«Sei troppo piccola per mettere lo smalto, appapà»
Habemus Corpus Allocuzione inversa o vocativo inverso, prassi con cui una persona parla a un’altra, quasi sempre un bambino, identificando se stessa anziché l’interlocutore
Habemus Corpus Allocuzione inversa o vocativo inverso, prassi con cui una persona parla a un’altra, quasi sempre un bambino, identificando se stessa anziché l’interlocutore
Capita che se nella vita diventi consuocera, e poi con-nonna, di una signora napoletana, all’improvviso ti trovi immersa in frasi che finiscono sempre con «a nonna», tipo «Su su non piangere, a nonna», «E che, già tieni fame, a nonna?», «Fai il bravo, a nonna». Di conseguenza, capita che la con-nonna, nordica, avverta uno strizzamento di budella linguistiche, ma stia zitta perché sa che, vivendo il pargolo a nord, non resterà intaccato da quell’evocazione così strabordante di sé.

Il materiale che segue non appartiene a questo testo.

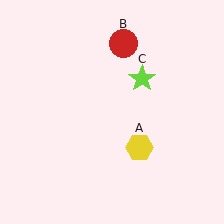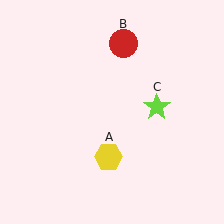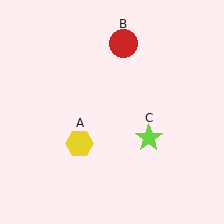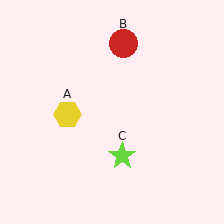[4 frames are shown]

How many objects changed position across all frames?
2 objects changed position: yellow hexagon (object A), lime star (object C).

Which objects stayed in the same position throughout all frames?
Red circle (object B) remained stationary.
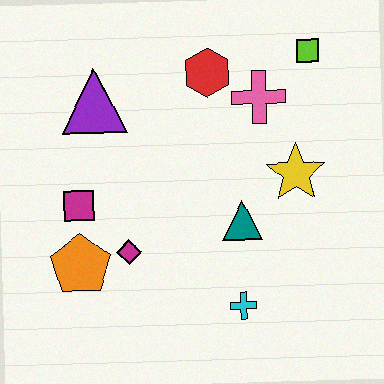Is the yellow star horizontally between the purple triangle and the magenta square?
No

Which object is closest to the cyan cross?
The teal triangle is closest to the cyan cross.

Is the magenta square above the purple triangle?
No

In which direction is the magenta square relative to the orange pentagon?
The magenta square is above the orange pentagon.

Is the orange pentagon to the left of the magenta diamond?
Yes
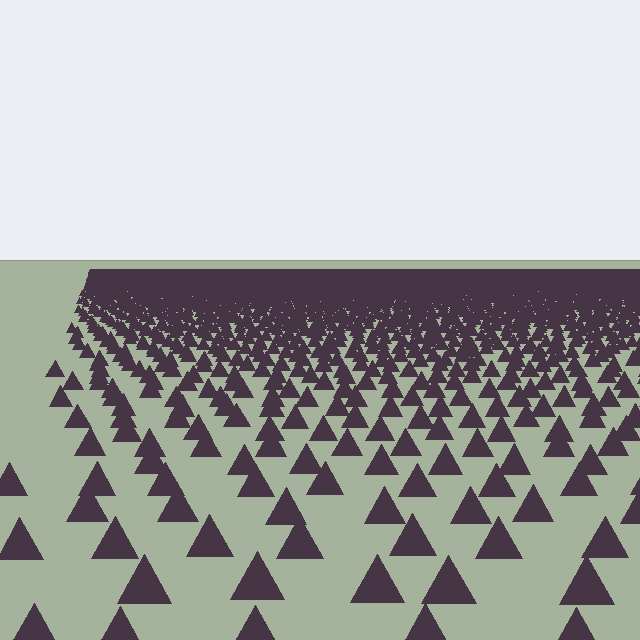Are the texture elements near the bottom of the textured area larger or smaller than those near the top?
Larger. Near the bottom, elements are closer to the viewer and appear at a bigger on-screen size.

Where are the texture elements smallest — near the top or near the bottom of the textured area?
Near the top.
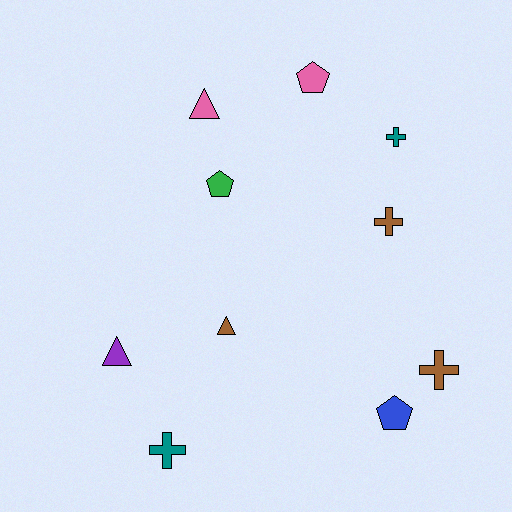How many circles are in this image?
There are no circles.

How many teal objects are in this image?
There are 2 teal objects.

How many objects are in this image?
There are 10 objects.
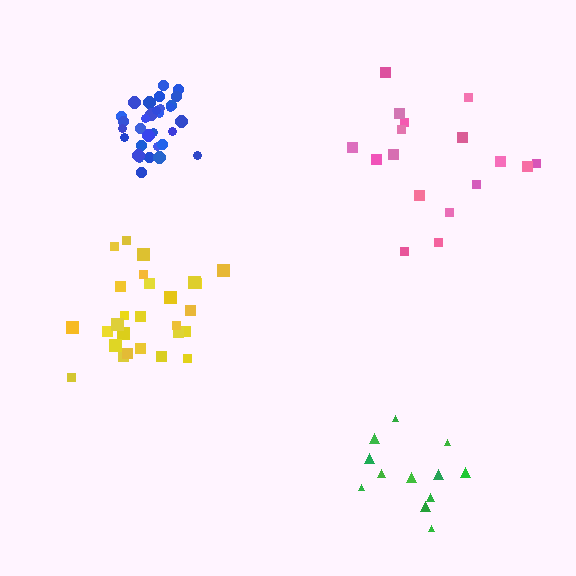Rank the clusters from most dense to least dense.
blue, yellow, green, pink.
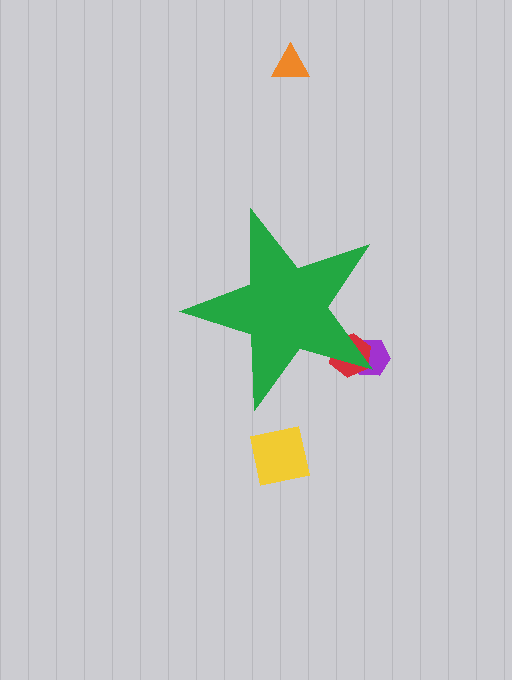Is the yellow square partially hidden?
No, the yellow square is fully visible.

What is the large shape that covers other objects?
A green star.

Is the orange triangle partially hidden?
No, the orange triangle is fully visible.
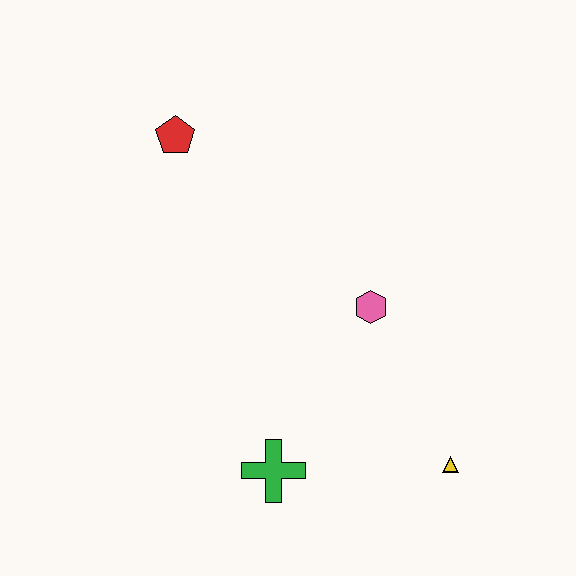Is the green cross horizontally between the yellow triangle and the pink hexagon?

Al «a nonna» si possono sostituire «a papà, a zia, a zio, a mamma» e via navigando per tutto il parentado prossimo. Questa prassi della lingua parlata è molto in uso nel sud Italia, talvolta nel centro, del tutto sconosciuta al nord che ne resta completamente immune. Mi viene in mente un video trovato per caso su un social in cui un padre, parlando con la figlia di circa tre anni tutta orgogliosa di essersi messa dello smalto rosa sulle unghie, le diceva: «Sei troppo piccola per mettere lo smalto, appapà», e la bambina: «No che non sono piccola», e il padre: «Lo sei per lo smalto, appapà», e la figlia: «Non è vero. A me piace», e il padre: «Non va bene, appapà», e la figlia: «Ma si che ti piace», e il padre: «No a me non piace, appapà», e la figlia: «Ah sì? Beh tu fa quello che vuoi, io lo metto lo stesso». Insomma, l’appapà in quel caso non era servito.

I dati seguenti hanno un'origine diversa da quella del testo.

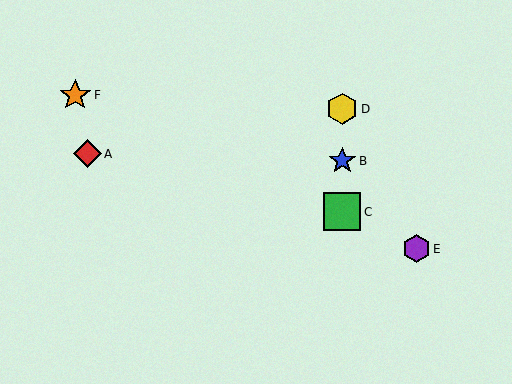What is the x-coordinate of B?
Object B is at x≈342.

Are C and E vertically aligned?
No, C is at x≈342 and E is at x≈417.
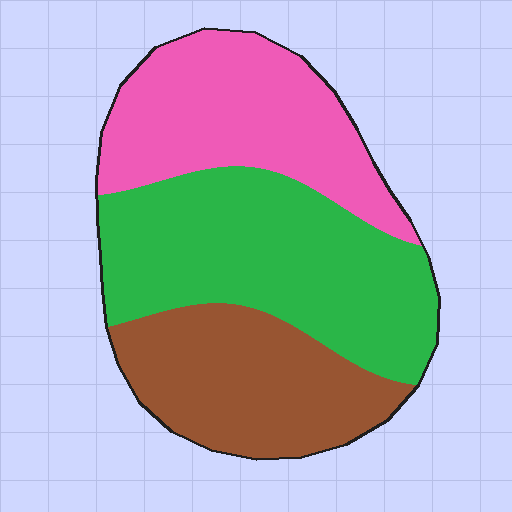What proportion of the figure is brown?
Brown covers 28% of the figure.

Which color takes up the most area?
Green, at roughly 40%.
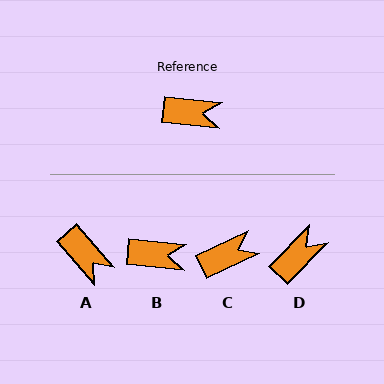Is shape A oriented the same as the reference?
No, it is off by about 44 degrees.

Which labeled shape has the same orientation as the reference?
B.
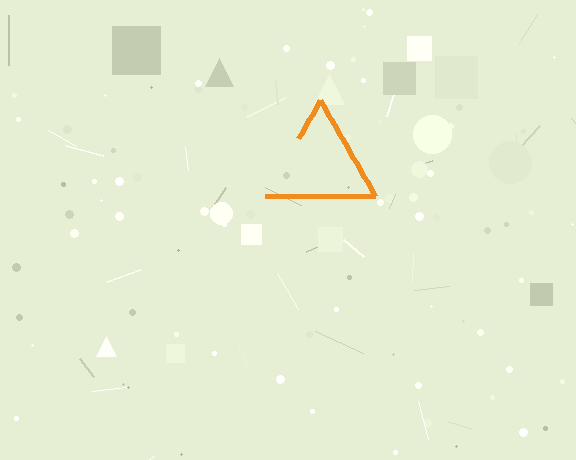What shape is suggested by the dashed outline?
The dashed outline suggests a triangle.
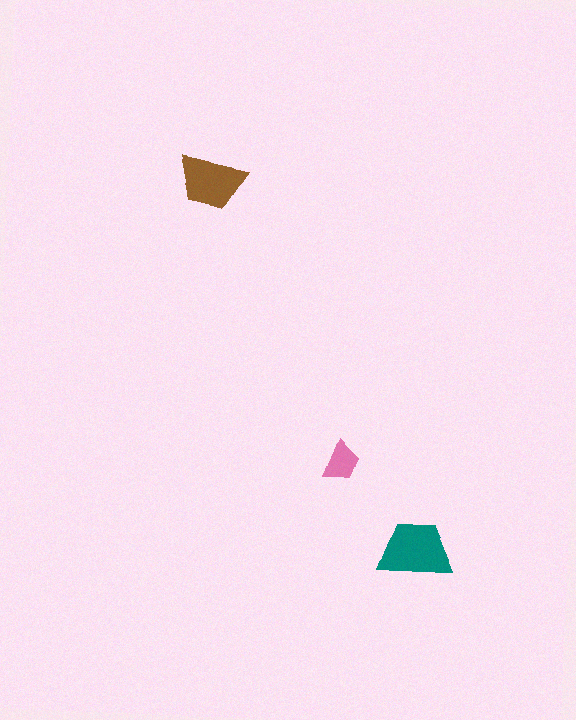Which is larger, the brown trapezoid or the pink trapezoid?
The brown one.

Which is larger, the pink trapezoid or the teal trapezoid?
The teal one.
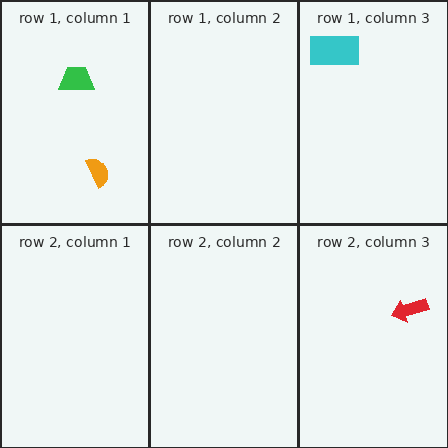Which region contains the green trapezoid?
The row 1, column 1 region.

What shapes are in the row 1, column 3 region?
The cyan rectangle.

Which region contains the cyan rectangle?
The row 1, column 3 region.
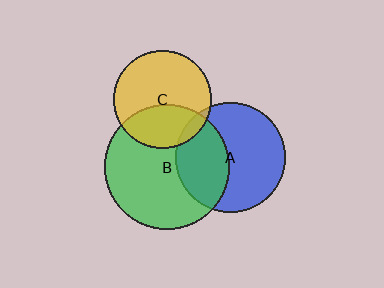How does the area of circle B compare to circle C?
Approximately 1.6 times.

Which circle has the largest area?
Circle B (green).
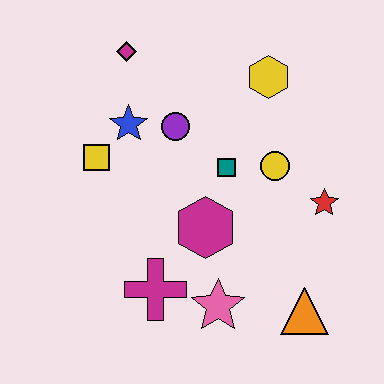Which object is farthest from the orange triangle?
The magenta diamond is farthest from the orange triangle.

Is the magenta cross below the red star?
Yes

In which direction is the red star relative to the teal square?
The red star is to the right of the teal square.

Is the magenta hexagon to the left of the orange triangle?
Yes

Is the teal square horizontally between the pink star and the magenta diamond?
No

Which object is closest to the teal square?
The yellow circle is closest to the teal square.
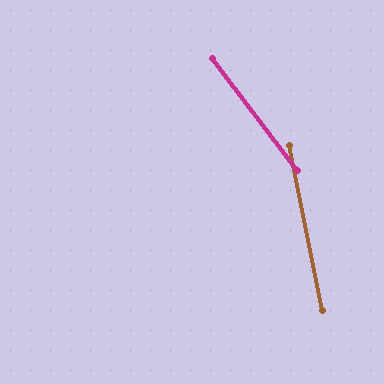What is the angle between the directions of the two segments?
Approximately 26 degrees.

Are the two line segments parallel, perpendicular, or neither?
Neither parallel nor perpendicular — they differ by about 26°.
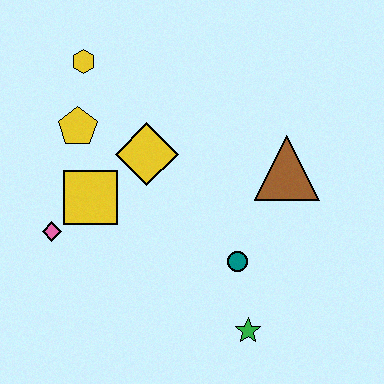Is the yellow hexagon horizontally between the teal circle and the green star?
No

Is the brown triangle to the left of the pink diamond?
No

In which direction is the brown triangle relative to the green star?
The brown triangle is above the green star.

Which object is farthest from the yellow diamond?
The green star is farthest from the yellow diamond.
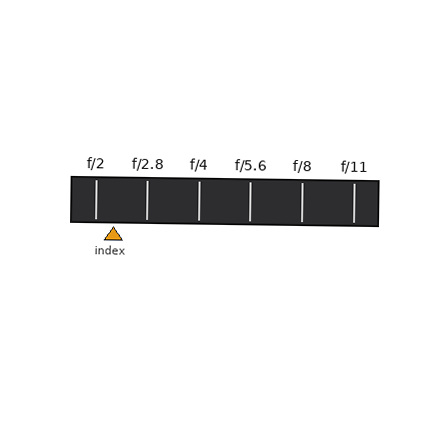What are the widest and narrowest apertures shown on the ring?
The widest aperture shown is f/2 and the narrowest is f/11.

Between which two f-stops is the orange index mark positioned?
The index mark is between f/2 and f/2.8.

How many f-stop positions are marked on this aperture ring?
There are 6 f-stop positions marked.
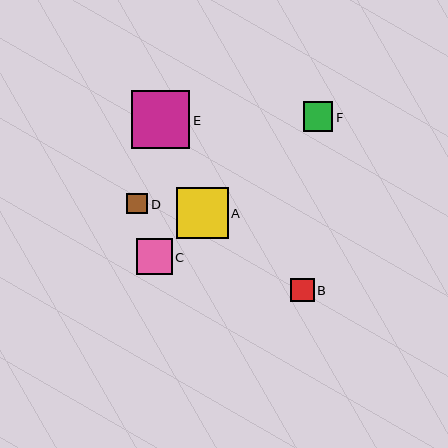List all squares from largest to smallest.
From largest to smallest: E, A, C, F, B, D.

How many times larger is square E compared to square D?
Square E is approximately 2.8 times the size of square D.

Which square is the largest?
Square E is the largest with a size of approximately 58 pixels.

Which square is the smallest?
Square D is the smallest with a size of approximately 21 pixels.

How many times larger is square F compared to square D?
Square F is approximately 1.4 times the size of square D.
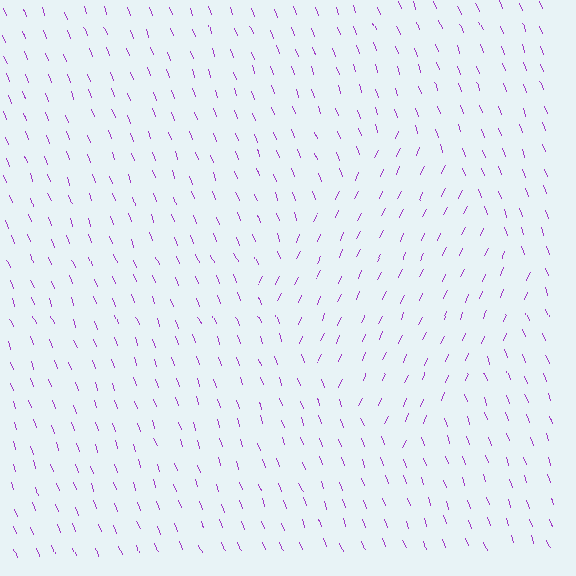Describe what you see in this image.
The image is filled with small purple line segments. A diamond region in the image has lines oriented differently from the surrounding lines, creating a visible texture boundary.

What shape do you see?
I see a diamond.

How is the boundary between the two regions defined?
The boundary is defined purely by a change in line orientation (approximately 45 degrees difference). All lines are the same color and thickness.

Pochi giorni fa, la scrittrice Silvia Ballestra, nata nelle Marche, scriveva in un post: «Nella lingua del posto in cui sono nata ci sguazzo e la ascolto sempre con grande piacere, ma una cosa proprio non la sopporto: questo rivolgersi ossessivamente e insensatamente ai bambini finendo le frasi con “babbo, mamma, nonno, nonna, zio, ecc.”, come se ci si stesse rivolgendo al proprio ruolo e non al bambino. Al mare anni fa c’era un romano che per tutto il giorno dava indicazioni ai figli finendo sempre con “a papà”, tanto che ormai lo chiamavano Appapà. E niente, a parte esprimere il mio disagio linguistico, mi chiedo se questa pratica abbia un nome, in dialettologia (e magari una spiegazione psichiatrica o antropologica)».
Naturalmente si sono sprecati i «Sono d’accordo», «Non lo sopporto», i resoconti tipo «In un parchetto a Roma sentivo le mamme che ormai chiamavano i figli “Mamma” senza neanche più la a davanti. Insopportabile», oppure: «Quando chiedevano a mio nipote come si chiamava, lui ormai rispondeva Appapà».
E poi sono arrivate le indicazioni secondo cui quella pratica è una allocuzione inversa o vocativo inverso, prassi con cui una persona parla a un’altra, quasi sempre un bambino, identificando se stessa anziché l’interlocutore.
Sono in tanti a condividere, inclusa me stessa, il fastidio di Silvia Ballestra e il suo sospetto che tutti quegli Ammamma, Annonna, Appapà tendano più a sottolineare un potere che un affetto, aspetti che, fra l’altro, viaggiano spesso pericolosamente vicini, soprattutto quando si parla di figli e di bambini.
A questo proposito mi viene in mente una confidenza che mi fece una signora incontrata in vacanza. Lei non aveva figli e si era innamorata della nipote, figlia della sorella. «Sa – mi disse – io tengo tantissimo a lei, come tutti noi, perché quando ami così tanto un bambino è normale volergli infilare dentro qualcosa di tuo, che resti per sempre».
Mi vennero i brividi. Pensai a quella bambina vista come un contenitore da farcire con tutte le mancanze e le ansie e le aspettative degli adulti e le augurai di scappare, prima o poi, da quella dittatura degli affetti.
E comunque, anche per marcare una distanza simbolica, la con-nonna si farà chiamare con il suo nome, altro che Annonna.